At the beginning of the year Zeneca was asked by the UK's Committee on the Safety of Medicines for more information about Accolate. Since then it has been in continuous touch with the regulatory body; there had, it said, been no further developments in the US Food & Drug Administration's approval procedure.

Even so the raid probably produced rich rewards for the perpetrators with some shareholders panicked into selling. It demonstrated again the fragility of the drugs sector.

The bear raid was perfectly timed - towards the close of trading on a Friday with many of the market's leading lights already heading home. And with Celltech forced to withdraw its asthma drug this week the market was already twitchy about drugs in general and asthma drugs in particular.

Zeneca was for long one of the market's favourite takeover candidates and its shares were near their peak ahead of the wounding raid.

Other drugs, particularly bio-babes, were again suffering withdrawal symptoms. Celltech fell a further 43p to 475p; British Biotech 138p to 1,975p; Proteus 15p to 71p and Stanford Rook 23p to 410p.

Supermarkets were also under pressure as more downgradings appeared and J Sains- bury stepped up the price war.

Besides Yorkshire Electric, a clutch of other shares caught the takeover bug. Standard Chartered, on National Westminster Bank's informal approach, bounded 18.5p to 649.5p.
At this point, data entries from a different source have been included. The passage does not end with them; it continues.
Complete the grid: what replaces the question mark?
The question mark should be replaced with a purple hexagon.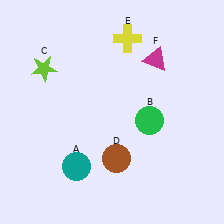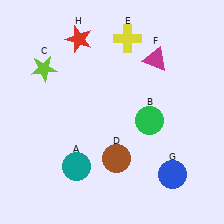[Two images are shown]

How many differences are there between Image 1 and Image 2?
There are 2 differences between the two images.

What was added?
A blue circle (G), a red star (H) were added in Image 2.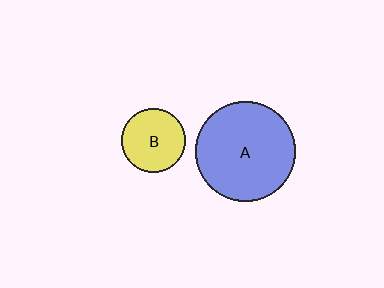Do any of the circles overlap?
No, none of the circles overlap.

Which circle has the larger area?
Circle A (blue).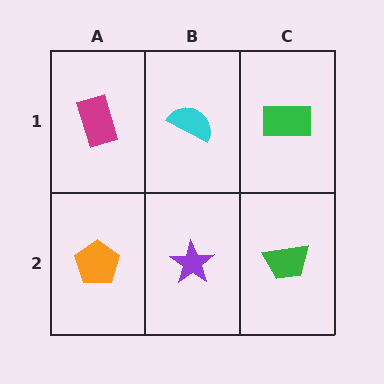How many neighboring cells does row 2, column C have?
2.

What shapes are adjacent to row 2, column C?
A green rectangle (row 1, column C), a purple star (row 2, column B).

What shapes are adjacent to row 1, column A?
An orange pentagon (row 2, column A), a cyan semicircle (row 1, column B).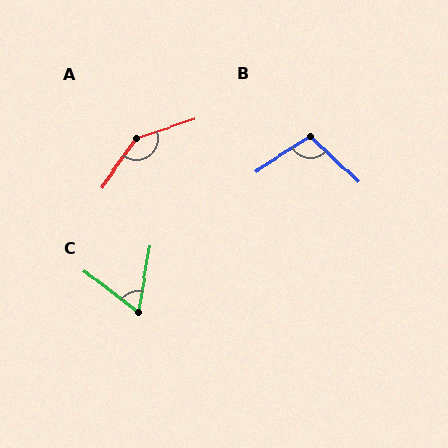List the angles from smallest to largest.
C (63°), B (104°), A (143°).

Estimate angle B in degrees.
Approximately 104 degrees.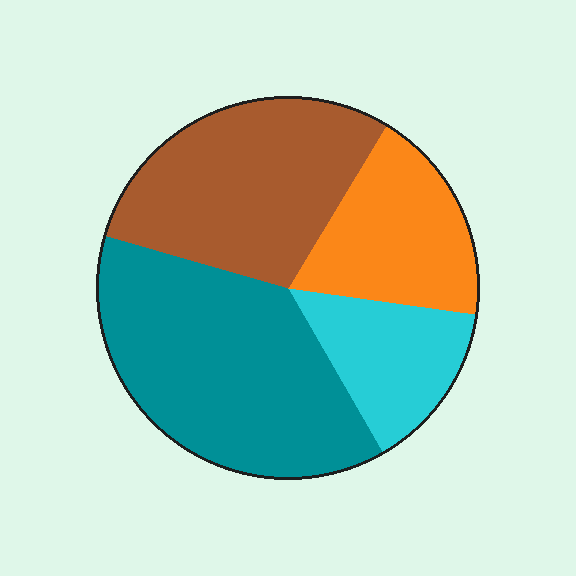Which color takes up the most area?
Teal, at roughly 40%.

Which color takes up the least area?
Cyan, at roughly 15%.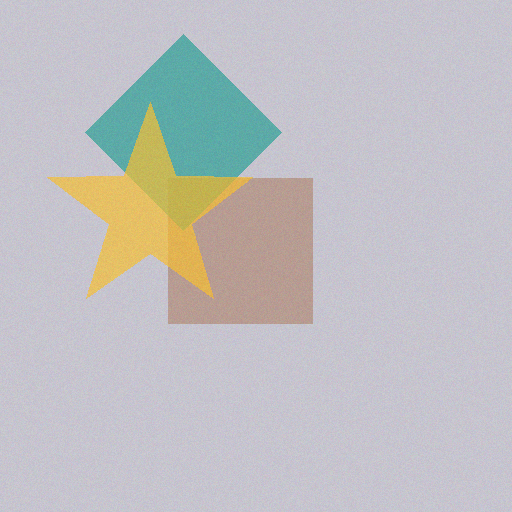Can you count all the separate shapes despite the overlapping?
Yes, there are 3 separate shapes.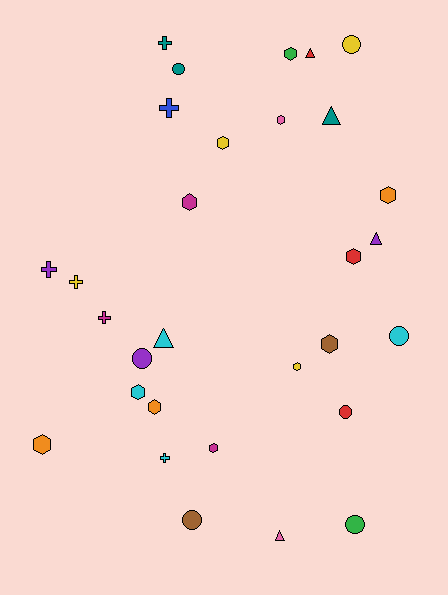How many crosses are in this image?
There are 6 crosses.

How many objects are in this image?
There are 30 objects.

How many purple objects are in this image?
There are 3 purple objects.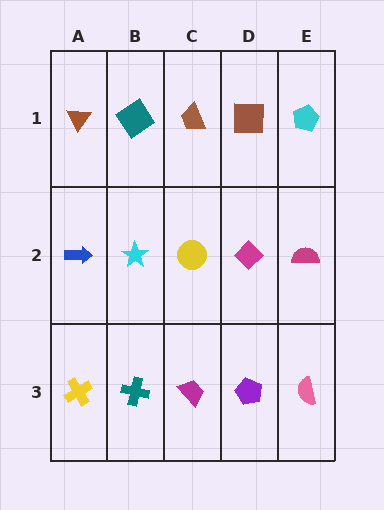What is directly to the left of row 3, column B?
A yellow cross.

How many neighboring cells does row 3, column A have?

Ladbroke, as Bass bid rumours re-appeared, galloped 12p to 181p and, in an active broadcasting sector, Yorkshire & Tyne Tees Television rose 9p to 815p.

The strong gold price sent RTZ 35p higher to 951p and Bakyrchik 45p to 490p. Mercury World Mining, the investment trust which is the favoured gold play of many institutions, rose 6.5p to 109p, a 12-month high.
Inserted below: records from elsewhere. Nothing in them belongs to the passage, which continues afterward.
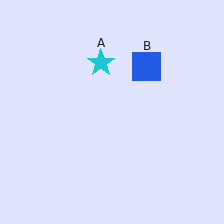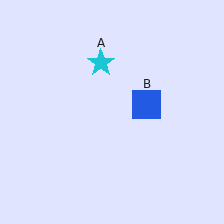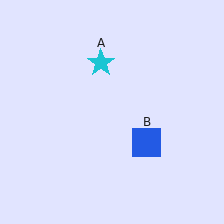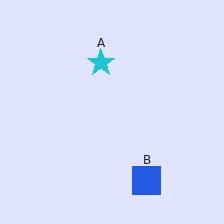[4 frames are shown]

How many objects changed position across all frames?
1 object changed position: blue square (object B).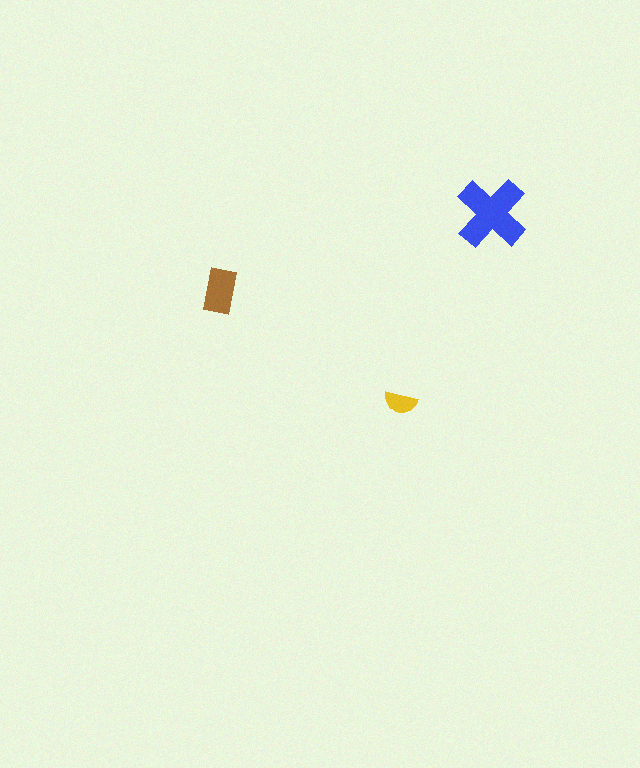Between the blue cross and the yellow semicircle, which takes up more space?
The blue cross.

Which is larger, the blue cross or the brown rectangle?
The blue cross.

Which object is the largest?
The blue cross.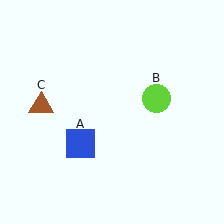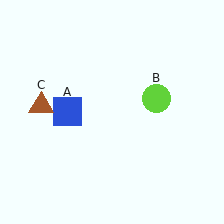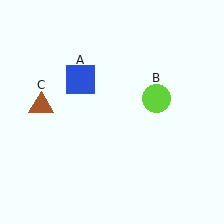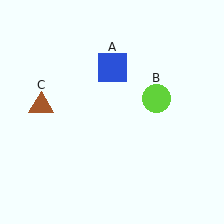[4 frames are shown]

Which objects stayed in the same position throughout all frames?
Lime circle (object B) and brown triangle (object C) remained stationary.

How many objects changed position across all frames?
1 object changed position: blue square (object A).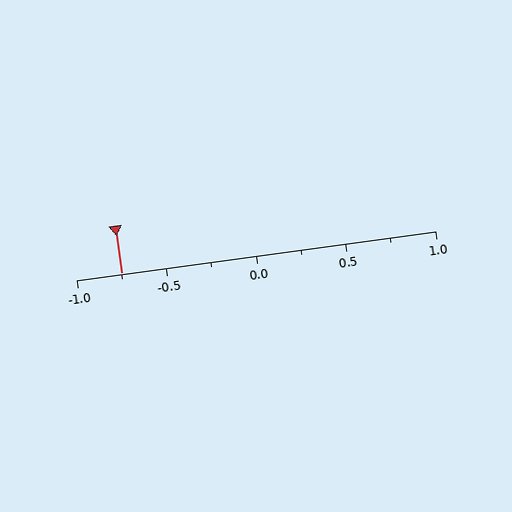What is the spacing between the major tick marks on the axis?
The major ticks are spaced 0.5 apart.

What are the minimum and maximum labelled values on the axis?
The axis runs from -1.0 to 1.0.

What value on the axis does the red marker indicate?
The marker indicates approximately -0.75.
Dixons gained 6p to 420p. Mees Pierson expects profits of pounds 136m for this year and pounds 166m next. Its target price is 500p.

Rolls-Royce flew 4.5p higher to 213p on the expectation of more engine orders and a proposed joint venture with Singapore Airlines. Textile group Dawson International dropped 14p to 97p following a profits warning.

The approaching music and rental split spun Thorn EMI 34p better to 1,707p.

National Grid eased to 203p as UBS placed 30 million shares at 201p. WH Smith, another busily traded, shaded to 414p as a pension fund sold.

Bruntcliffe Aggregates held at 27p. Two former directors have lifted their stake.

TAKING STOCK

r Trafficmaster, providing live traffic information, is coming out of the red and should drive to profits of pounds 1m this year with pounds 5.7m likely next, believes Greig Middleton. It expects a 1.5p dividend followed by 3p. The shares are 309p.

r IES, the security systems group, rose 10p to 620p on the Ofex market. It is handing round a two-for-one share bonus and plans to move to the Alternative Investment Market at the end of this month. Nuclear Electric is the latest to link with IES - it is testing its fire detection system.

r Expect action soon at Kenmare Resources, the exploration group. The shares rose 1.25p to 27.5p as stories went the rounds it could soon be involved in corporate action.